I have always wanted to write, since I was a kid. I used to hear a voice in my head that was narrating everything I saw (of course I didn’t tell anyone, even now as I’m writing this I realize how crazy it sounds) – the voice was addressing me in third person, as if I was a character in a book. Describing what I was doing, where I was going, etc.
As soon as I learned to read (about 4-5 years old), I started reading A LOT. I read pretty much everything I could find. Thankfully, we had an extensive collection of books at home. I loved books. I adored books. I remember asking my grandpa if he had read all the books that we had at home – and just to note, our bookshelves were stocked from floor to ceiling, seriously! He said “Yes” – and that was something that made me admire him even more. I was trying to imagine how much knowledge and wisdom a person would obtain when he read all those books. I’m pretty sure if he was still with us he’d be so proud of me for writing. He would be one of my greatest fans.
When I was about 10 or 12, I tried writing poems. About love, of course. And life in general. And autumn in particular. Sad and philosophical and romantic, you know the kind, I’m sure.
And then, at the age of 13-14, I moved on to prose. I tried different genres. I even started writing Terminator 3 (I was absolutely obsessed with those movies at the time, and crazy about Arnold Schwarzenegger too.) Who would have known we’d lose count of them at some point… But then again, what if mine would be better? And no, back then I didn’t know that fan-fiction was even a thing.

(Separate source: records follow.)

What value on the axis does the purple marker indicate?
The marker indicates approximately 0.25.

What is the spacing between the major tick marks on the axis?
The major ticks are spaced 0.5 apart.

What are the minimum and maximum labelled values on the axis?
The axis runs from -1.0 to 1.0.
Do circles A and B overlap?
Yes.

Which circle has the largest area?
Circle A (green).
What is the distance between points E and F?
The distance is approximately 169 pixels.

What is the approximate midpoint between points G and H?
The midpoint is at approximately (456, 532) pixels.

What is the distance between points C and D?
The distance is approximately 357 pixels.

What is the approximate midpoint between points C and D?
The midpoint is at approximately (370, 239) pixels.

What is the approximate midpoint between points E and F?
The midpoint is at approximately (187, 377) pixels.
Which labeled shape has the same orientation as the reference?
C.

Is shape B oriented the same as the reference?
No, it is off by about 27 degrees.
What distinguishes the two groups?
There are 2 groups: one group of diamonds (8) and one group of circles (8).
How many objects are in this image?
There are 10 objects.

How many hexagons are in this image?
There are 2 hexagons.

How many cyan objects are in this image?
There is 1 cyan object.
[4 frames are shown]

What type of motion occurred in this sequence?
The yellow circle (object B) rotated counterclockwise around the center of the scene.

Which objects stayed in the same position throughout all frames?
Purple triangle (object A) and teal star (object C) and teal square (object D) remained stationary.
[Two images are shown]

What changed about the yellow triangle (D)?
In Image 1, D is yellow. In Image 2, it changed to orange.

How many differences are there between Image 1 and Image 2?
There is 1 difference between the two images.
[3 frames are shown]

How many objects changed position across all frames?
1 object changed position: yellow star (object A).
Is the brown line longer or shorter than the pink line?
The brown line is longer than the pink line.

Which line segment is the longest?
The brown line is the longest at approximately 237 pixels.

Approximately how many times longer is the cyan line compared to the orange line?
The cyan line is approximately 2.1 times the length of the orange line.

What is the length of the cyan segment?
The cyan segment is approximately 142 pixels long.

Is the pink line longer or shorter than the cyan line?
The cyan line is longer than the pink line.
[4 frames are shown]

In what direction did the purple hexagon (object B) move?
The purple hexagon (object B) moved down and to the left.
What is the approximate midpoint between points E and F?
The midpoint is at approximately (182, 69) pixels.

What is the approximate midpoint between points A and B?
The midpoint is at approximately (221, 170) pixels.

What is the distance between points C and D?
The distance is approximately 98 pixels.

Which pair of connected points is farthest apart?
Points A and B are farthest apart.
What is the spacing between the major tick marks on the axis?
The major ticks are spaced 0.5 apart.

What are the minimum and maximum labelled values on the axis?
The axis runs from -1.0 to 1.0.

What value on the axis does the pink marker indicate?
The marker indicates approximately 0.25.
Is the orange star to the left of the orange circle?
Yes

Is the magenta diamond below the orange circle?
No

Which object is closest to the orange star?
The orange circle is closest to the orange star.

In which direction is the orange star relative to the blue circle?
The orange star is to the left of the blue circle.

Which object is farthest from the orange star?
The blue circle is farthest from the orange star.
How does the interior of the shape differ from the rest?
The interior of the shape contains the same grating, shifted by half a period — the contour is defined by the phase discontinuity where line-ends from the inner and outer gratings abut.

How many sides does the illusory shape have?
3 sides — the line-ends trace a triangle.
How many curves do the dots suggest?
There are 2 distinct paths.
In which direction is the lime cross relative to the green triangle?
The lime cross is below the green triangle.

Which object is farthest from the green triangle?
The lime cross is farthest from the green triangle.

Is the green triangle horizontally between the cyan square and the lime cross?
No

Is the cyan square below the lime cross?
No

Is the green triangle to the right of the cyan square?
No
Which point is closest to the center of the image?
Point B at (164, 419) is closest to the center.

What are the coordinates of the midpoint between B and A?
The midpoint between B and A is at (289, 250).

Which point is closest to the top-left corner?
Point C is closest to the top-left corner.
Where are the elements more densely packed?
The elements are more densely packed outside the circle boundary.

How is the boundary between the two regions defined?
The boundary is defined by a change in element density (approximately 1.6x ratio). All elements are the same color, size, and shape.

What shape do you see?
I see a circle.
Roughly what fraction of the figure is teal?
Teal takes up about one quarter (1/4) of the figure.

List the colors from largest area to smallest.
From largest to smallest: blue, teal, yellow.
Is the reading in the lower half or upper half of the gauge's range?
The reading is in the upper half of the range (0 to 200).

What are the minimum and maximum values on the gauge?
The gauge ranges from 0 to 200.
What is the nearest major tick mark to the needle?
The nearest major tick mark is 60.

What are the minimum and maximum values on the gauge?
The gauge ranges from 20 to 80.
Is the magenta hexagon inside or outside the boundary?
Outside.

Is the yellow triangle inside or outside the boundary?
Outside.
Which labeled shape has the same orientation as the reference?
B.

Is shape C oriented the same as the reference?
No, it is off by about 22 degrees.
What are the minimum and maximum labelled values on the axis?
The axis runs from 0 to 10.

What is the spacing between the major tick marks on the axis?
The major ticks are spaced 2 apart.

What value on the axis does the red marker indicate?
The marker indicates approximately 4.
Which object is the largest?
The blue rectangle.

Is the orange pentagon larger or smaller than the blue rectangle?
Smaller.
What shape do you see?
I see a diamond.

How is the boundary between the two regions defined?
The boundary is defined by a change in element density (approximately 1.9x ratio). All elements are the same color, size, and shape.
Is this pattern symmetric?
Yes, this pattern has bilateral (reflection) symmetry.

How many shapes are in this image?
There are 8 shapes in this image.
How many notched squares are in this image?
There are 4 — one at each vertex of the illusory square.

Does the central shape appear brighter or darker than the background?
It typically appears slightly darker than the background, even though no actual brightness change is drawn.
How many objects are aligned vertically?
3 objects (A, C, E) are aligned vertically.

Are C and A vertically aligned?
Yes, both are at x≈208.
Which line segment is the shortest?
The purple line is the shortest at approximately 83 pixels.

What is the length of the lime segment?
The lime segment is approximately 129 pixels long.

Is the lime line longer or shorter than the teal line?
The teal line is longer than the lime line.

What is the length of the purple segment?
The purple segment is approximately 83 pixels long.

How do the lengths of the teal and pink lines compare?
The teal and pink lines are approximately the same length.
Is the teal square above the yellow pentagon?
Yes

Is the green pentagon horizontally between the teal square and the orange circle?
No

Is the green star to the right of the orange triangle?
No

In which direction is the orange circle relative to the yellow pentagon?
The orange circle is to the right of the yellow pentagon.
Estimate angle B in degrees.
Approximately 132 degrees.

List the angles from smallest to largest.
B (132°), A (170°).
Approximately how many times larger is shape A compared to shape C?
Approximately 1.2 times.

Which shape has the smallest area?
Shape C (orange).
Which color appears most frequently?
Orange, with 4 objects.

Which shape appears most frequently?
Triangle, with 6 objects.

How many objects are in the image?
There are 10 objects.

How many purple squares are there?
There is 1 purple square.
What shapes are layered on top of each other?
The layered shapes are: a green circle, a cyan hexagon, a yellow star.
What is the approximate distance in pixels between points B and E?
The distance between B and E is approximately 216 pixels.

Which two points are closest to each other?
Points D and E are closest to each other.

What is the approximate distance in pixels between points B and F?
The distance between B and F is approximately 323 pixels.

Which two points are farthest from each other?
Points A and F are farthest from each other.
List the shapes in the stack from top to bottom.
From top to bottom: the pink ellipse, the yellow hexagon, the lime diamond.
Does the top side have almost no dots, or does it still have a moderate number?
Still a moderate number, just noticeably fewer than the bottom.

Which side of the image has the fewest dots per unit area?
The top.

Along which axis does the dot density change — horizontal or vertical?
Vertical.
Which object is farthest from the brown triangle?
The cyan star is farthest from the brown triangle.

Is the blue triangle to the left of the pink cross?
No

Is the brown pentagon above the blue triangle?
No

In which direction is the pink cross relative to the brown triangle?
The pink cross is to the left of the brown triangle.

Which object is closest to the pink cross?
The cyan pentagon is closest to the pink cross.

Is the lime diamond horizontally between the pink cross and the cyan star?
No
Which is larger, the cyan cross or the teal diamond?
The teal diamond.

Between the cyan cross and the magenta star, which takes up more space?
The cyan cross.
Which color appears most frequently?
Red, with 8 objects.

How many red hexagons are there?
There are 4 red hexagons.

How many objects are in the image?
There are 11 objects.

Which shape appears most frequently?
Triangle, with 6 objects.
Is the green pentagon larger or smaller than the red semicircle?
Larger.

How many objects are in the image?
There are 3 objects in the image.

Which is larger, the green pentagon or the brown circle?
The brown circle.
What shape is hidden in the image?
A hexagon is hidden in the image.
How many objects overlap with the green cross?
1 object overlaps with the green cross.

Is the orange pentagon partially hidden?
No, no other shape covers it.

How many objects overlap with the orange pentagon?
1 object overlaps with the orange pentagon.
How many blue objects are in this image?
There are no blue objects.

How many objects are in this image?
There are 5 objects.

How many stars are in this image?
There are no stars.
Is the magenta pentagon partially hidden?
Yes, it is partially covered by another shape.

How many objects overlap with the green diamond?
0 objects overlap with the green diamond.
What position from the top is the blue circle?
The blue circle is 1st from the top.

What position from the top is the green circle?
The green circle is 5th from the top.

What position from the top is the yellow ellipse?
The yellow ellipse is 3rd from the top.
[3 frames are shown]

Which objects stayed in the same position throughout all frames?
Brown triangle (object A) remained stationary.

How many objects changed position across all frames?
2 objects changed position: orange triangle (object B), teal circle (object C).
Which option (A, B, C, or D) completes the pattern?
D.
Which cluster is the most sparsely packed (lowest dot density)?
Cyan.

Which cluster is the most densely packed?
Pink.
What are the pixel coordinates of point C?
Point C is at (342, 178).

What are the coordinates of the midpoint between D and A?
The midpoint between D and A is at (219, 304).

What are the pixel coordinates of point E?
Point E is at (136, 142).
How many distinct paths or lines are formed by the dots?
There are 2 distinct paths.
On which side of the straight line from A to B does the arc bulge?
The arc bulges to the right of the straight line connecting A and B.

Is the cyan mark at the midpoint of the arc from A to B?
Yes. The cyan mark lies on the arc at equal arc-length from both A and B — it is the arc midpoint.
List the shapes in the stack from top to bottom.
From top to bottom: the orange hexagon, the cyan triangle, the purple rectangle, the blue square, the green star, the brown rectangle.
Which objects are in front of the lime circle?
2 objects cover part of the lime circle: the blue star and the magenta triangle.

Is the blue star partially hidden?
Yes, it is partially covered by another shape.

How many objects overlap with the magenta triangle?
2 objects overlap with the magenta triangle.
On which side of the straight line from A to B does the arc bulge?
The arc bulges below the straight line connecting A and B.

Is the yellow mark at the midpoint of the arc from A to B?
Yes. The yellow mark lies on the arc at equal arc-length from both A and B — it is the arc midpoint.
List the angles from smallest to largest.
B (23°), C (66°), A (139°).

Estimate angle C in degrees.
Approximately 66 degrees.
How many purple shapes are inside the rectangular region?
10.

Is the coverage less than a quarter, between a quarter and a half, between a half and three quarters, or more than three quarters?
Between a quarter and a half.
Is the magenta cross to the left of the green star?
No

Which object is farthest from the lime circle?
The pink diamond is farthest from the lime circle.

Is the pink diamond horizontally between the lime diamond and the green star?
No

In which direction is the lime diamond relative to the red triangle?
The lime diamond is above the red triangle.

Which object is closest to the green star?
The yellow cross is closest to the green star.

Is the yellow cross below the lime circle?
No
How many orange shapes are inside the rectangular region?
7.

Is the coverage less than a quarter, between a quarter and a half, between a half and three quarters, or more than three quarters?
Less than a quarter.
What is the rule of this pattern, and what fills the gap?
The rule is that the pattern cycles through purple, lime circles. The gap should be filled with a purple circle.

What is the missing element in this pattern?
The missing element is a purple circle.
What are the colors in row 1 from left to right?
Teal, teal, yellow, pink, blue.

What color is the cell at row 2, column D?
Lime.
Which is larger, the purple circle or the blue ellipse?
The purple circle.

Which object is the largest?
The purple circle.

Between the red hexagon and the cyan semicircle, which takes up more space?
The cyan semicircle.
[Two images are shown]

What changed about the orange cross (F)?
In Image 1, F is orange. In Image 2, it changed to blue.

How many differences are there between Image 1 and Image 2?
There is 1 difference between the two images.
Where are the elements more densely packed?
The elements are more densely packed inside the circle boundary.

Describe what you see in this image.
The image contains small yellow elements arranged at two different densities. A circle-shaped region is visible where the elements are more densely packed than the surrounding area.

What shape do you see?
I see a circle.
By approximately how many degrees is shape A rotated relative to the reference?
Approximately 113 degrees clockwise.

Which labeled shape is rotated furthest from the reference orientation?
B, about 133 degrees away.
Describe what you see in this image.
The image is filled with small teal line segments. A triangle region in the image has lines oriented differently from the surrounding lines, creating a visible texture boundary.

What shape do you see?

The problem was, I used to start writing different things, but I would never finish anything.
Next couple attempts to write happened in my early twenties. They again didn’t lead to anything – I have lost some of the self-confidence along the way and was too busy with everything else. One thing I’m really good at is keeping myself busy.
And then at some point – maybe, by the age of 30 – I gave up. Life was a rollercoaster, there were unexpected twists and turns, something was always more important, so eventually I put the dream of becoming a writer away. I hid it in a far corner of my mind for many years. Like those things in old shoe boxes that you put on the top shelf in your closet and leave them there for ages.
So my dream of being a writer had been collecting dust on that shelf until last year. The year when everything changed. When motivated and encouraged by my husband I dug out that shoe box, wiped off the dust, retrieved my life-long dream and decided that the time had come. The time to do what I was meant to do. To write my stories. And before the year was over, I finished the first draft of my book.
It’s not always easy. There are ups and downs. Sometimes I get stuck, sometimes I struggle with self-doubt and imposter syndrome. And I never have enough time – because I’m blessed to be a mom of a very adorable and very active 1,5-year-old.
But it feels right to be writing. It just feels right.
And it means that I am on the right track. I’m finally doing what I should be doing.
It’s never too late to start pursuing your dreams. I’m turning 42 next month. And I have a whole new writing life ahead of me. I have so many things to learn, so many stories to tell. I’ll just follow my dream from now on and see where it leads me.